Posted to MedZilla on 2/24/2018

Takeda Pharmaceuticals

US-MA, Director, Technical Operations 1800444-MZ


Director, Technical Operations
Are you looking for a patient-focused company that will inspire you and support your career? If so, be empowered to take charge of your future at Takeda. Join us as an Associate Director, Technical Operations in our Cambridge Massachusetts office.
Here, everyone matters and you will be a vital contributor to our inspiring, bold mission.

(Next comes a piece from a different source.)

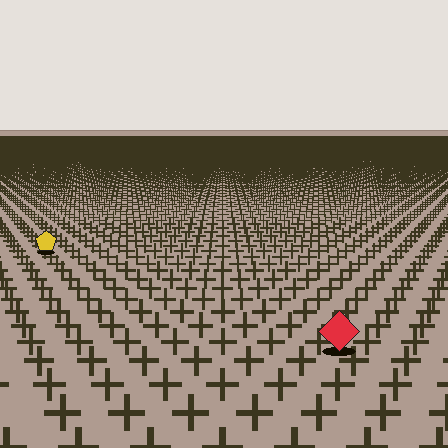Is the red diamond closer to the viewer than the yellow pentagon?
Yes. The red diamond is closer — you can tell from the texture gradient: the ground texture is coarser near it.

As an Associate Director, Technical Operations working on the Technical Operations team, you will be empowered to enhance and innovate manufacturing processes and be the technical thought leader related to Takeda Oncology and Biologics products, and a typical day will include:
  • Manage technical issues relating to the global external manufacturing of commercial Drug Product.
  • Provide technical leadership within Technical Operations, Drug Product group for the management of oncology therapies drug product.
  • Responsible for commercial manufacturing of drug dosage forms, drug product manufacturing process design, optimization, scale-up, technology transfer and validation.
  • Lead to resolve technical issues relating to a product line or major technical projects within Technical Operation.
  • Lead a small group of Technical Operations staff to manage technical programs and contract manufacturing organizations.
  • Provide direct leadership for day-to-day technical activities for Takeda s oncology and biologics commercial drug product manufacturing i.e., trouble shooting, process changes and improvements, new manufacturing technology implementation etc.
  • Lead and act as the primary interface on technical issues between Technical Operations and third-party drug product manufacturers.
  • Lead the exercise in the compilation and analysis of production data, such as IPC, release, and manufacturing process information relating to Takeda s oncology and biologics product portfolio.
  • Lead discussions on the presentation of the above data summary to improve manufacturing efficiency.
  • Author pertinent SOP s and manufacturing process instructions.
  • Direct and provide technical leadership on Change Controls, investigations, and CAPAs.
  • Lead critical technical projects relating to the manufacturing of Takeda commercial oncology and biologics drug product.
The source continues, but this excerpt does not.